Centurion, the integrated sensor and display product, showed the harbor vicinity and potential threats on a standard Navy display system located at the test site. During the demonstration, divers with a battery-powered underwater propulsion device were easily detected as they attemped to penetrate the harbor. Surface craft traveling in the test area, and entering the restricted Port Hueneme, were also detected and tracked.

“Integration of the radar, shipboard identification system, and the fiber-optic arrays exceeded the objectives for this phase of the program,” says Mary Ann Benischek, vice president of Situational Awareness Systems at Northrop Grumman’s Navigation and Space Sensors division. “Future program objectives include integration of additional sensors and further system optimization.”
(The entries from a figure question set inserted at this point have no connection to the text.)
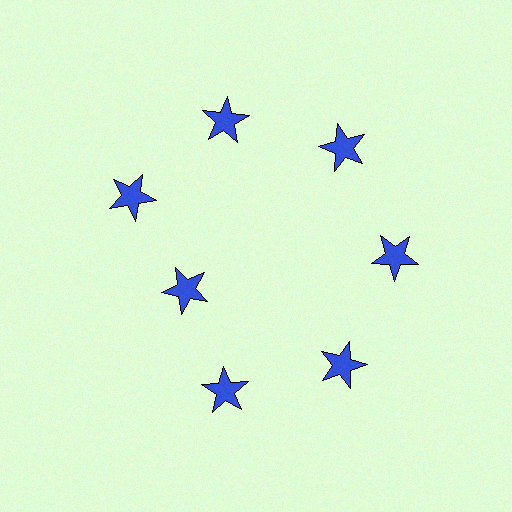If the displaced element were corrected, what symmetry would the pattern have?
It would have 7-fold rotational symmetry — the pattern would map onto itself every 51 degrees.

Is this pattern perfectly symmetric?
No. The 7 blue stars are arranged in a ring, but one element near the 8 o'clock position is pulled inward toward the center, breaking the 7-fold rotational symmetry.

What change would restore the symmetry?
The symmetry would be restored by moving it outward, back onto the ring so that all 7 stars sit at equal angles and equal distance from the center.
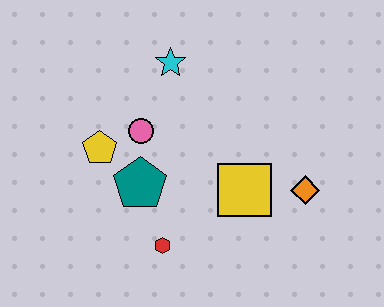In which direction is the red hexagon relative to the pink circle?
The red hexagon is below the pink circle.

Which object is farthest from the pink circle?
The orange diamond is farthest from the pink circle.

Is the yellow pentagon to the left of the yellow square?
Yes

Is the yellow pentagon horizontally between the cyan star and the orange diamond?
No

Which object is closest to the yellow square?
The orange diamond is closest to the yellow square.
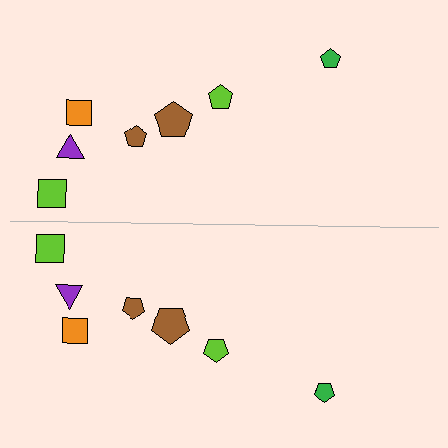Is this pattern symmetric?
Yes, this pattern has bilateral (reflection) symmetry.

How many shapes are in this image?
There are 14 shapes in this image.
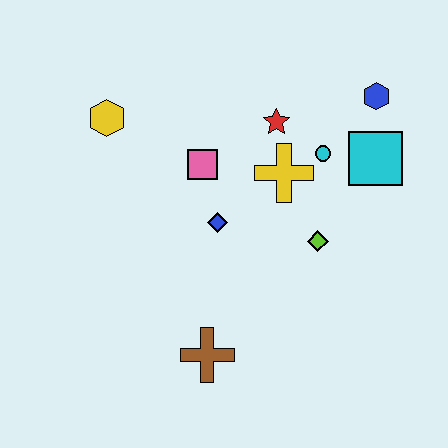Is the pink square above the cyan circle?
No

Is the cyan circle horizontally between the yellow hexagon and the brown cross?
No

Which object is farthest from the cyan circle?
The brown cross is farthest from the cyan circle.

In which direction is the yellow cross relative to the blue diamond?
The yellow cross is to the right of the blue diamond.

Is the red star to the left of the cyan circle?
Yes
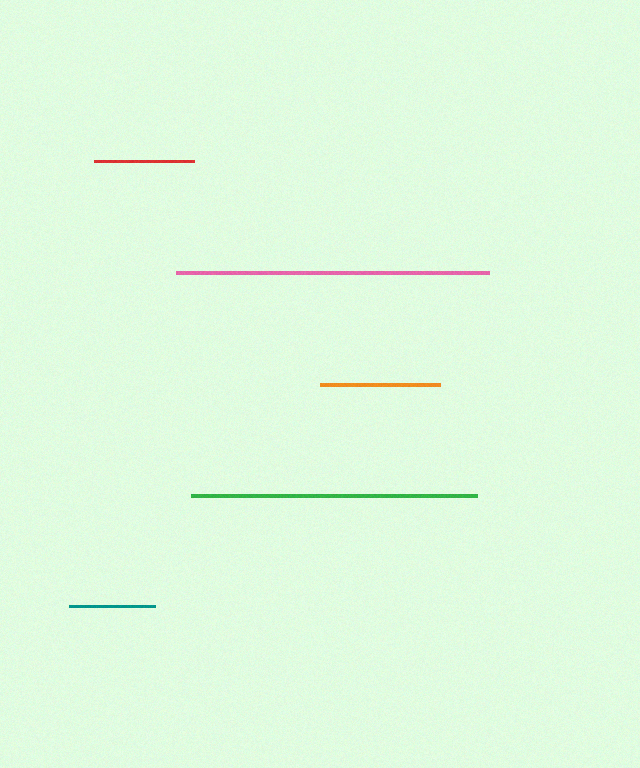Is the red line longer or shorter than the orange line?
The orange line is longer than the red line.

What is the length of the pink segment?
The pink segment is approximately 314 pixels long.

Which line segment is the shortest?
The teal line is the shortest at approximately 87 pixels.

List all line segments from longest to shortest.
From longest to shortest: pink and green (about equal), orange, red, teal.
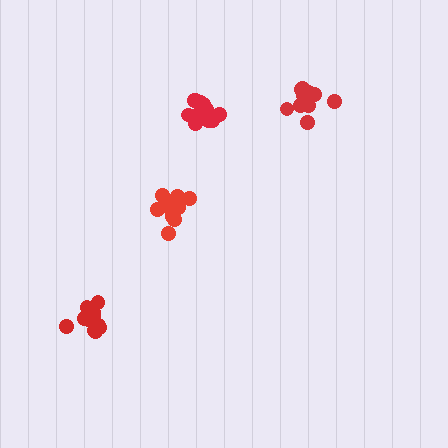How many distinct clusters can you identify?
There are 4 distinct clusters.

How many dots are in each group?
Group 1: 14 dots, Group 2: 14 dots, Group 3: 10 dots, Group 4: 15 dots (53 total).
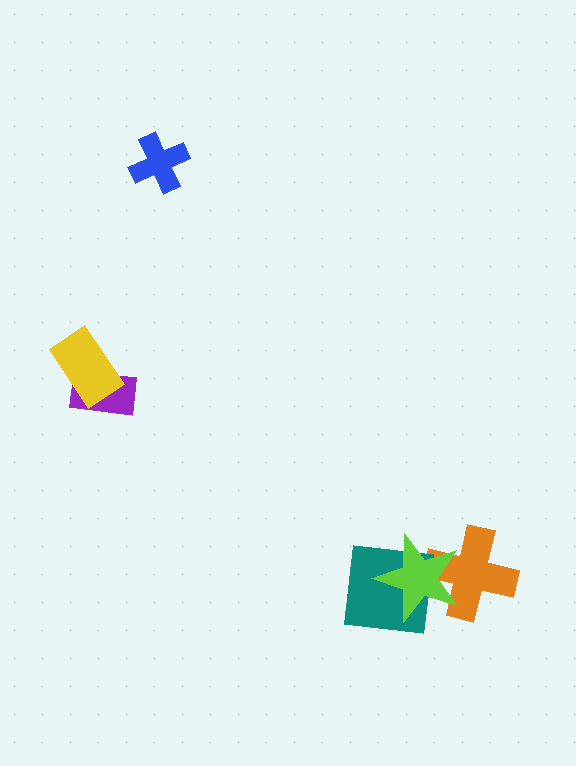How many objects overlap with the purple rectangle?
1 object overlaps with the purple rectangle.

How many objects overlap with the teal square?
2 objects overlap with the teal square.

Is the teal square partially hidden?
Yes, it is partially covered by another shape.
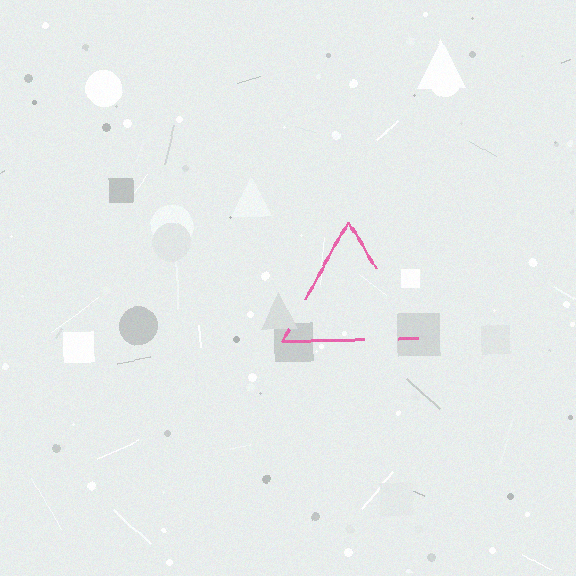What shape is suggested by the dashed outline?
The dashed outline suggests a triangle.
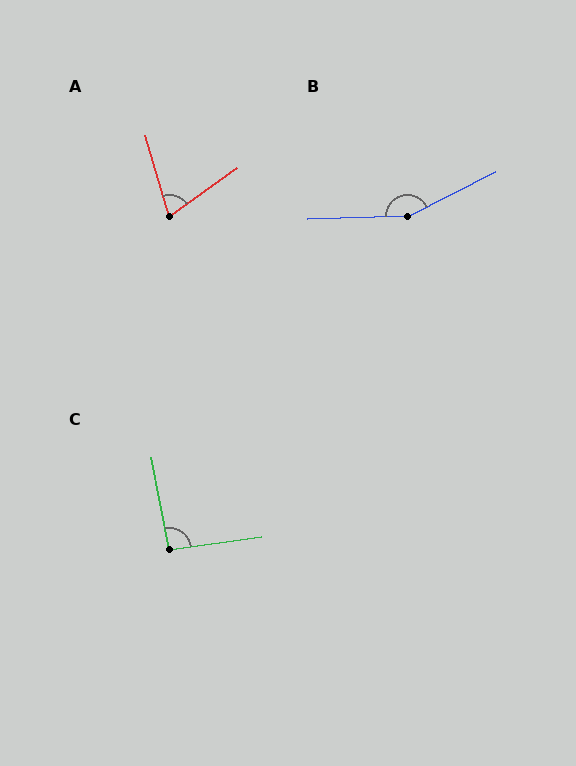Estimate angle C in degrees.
Approximately 92 degrees.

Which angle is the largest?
B, at approximately 155 degrees.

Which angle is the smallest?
A, at approximately 70 degrees.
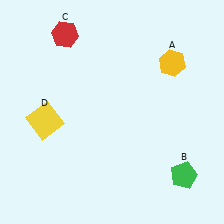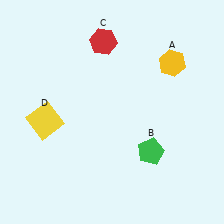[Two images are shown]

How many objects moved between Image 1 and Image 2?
2 objects moved between the two images.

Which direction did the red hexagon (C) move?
The red hexagon (C) moved right.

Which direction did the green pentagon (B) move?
The green pentagon (B) moved up and to the left.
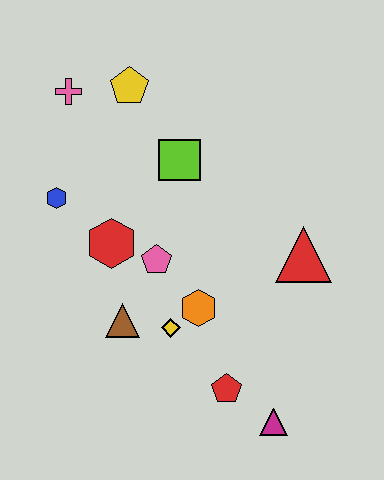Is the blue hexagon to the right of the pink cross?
No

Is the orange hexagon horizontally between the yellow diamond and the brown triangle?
No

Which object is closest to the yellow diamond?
The orange hexagon is closest to the yellow diamond.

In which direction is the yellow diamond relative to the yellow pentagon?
The yellow diamond is below the yellow pentagon.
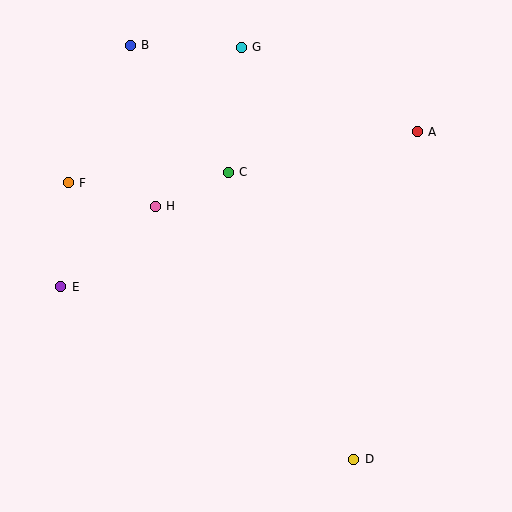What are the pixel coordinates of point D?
Point D is at (354, 459).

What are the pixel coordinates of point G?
Point G is at (241, 47).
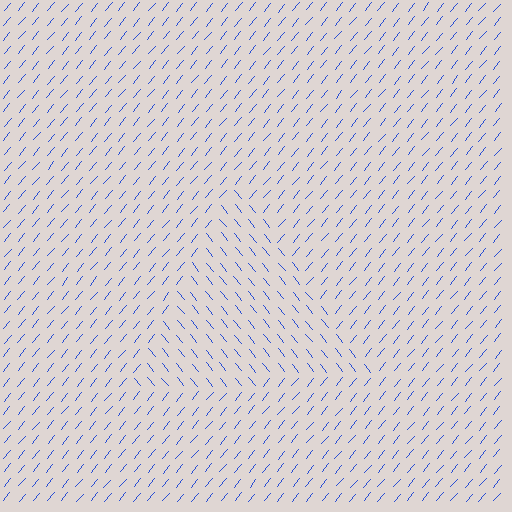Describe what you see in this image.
The image is filled with small blue line segments. A triangle region in the image has lines oriented differently from the surrounding lines, creating a visible texture boundary.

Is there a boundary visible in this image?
Yes, there is a texture boundary formed by a change in line orientation.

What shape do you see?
I see a triangle.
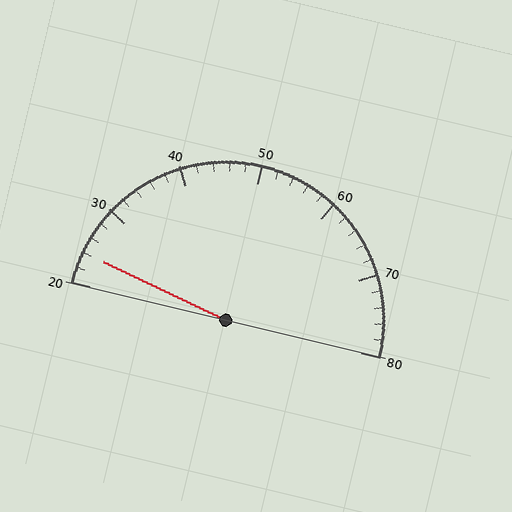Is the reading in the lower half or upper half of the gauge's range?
The reading is in the lower half of the range (20 to 80).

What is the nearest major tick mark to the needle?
The nearest major tick mark is 20.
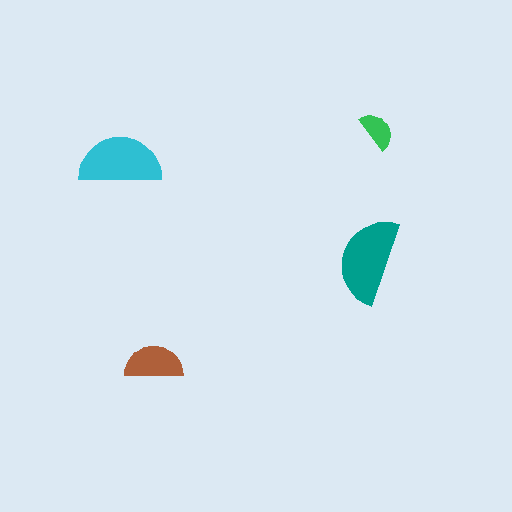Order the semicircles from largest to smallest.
the teal one, the cyan one, the brown one, the green one.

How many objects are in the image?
There are 4 objects in the image.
The proof-of-concept demonstration was completed within three months of the contract award by the Navy’s Mari­time Surveillance Systems Program Office, utilizing passive fiber-optic sonar arrays and support equipment delivered by Northrop Grumman’s Navigation and Space Sensors division, coupled with commercial off-the-shelf equipment provided by Northrop Grumman’s Sperry Marine business unit in Charlottesville, Va., company officials say.

The equipment provided by Sperry Marine included the marine radar, shipboard identification system, and the digital electronic charting system that provided the integrated harbor picture.

The Northrop Grumman team completed a threat analysis for the port and determined the most effective locations to place the underwater array. The array installation was performed with the assistance of the Naval Facilities Engineering Support Center and the team’s ocean engineering subcontractor, Sound and Sea Technology Inc. of Edmonds, Wash., and Ventura, Calif.

The next step in maturation of the technology involves optimizing the fiber-optic sonar arrays for the harbor environment, integrating additional sensors into the system, and demonstrating the enhanced integrated harbor picture that results from these improvements, Northrop Grumman officials say.

“The fiber-optic acoustic arrays used for Centurion represent a revolutionary new technology developed by our Navigation and Space Sensors Division,” says Alexis Livanos, vice president and general manager of the division. “The arrays provide a rugged, low-cost, and easy-to-install port monitoring solution when combined with the other Centurion system components.”

Performance benefits of this technology include unsurpassed detection, identification, and tracking capability for the harbor defense applications. Because no electronic components are in the water, the fiber-optic arrays provide a highly reliable solution that also offers reduced acquisition and maintenance costs.

“The fiber-optic hydrophone array technology employed is unique to Northrop Grumman and derives from 15 years of leadership in this field,” Livanos adds. “The arrays employ glass fibers, instead of older-technology piezoelectric hydrophones, to convert sound to modulated light for efficient transmission to shore. The sensor arrays have low power requirements and provide wide frequency coverage.”

The Navigation and Space Sensors ­Division and Sperry Marine are part of the Northrop Grumman’s Baltimore, Md.-based Electronic Systems sector.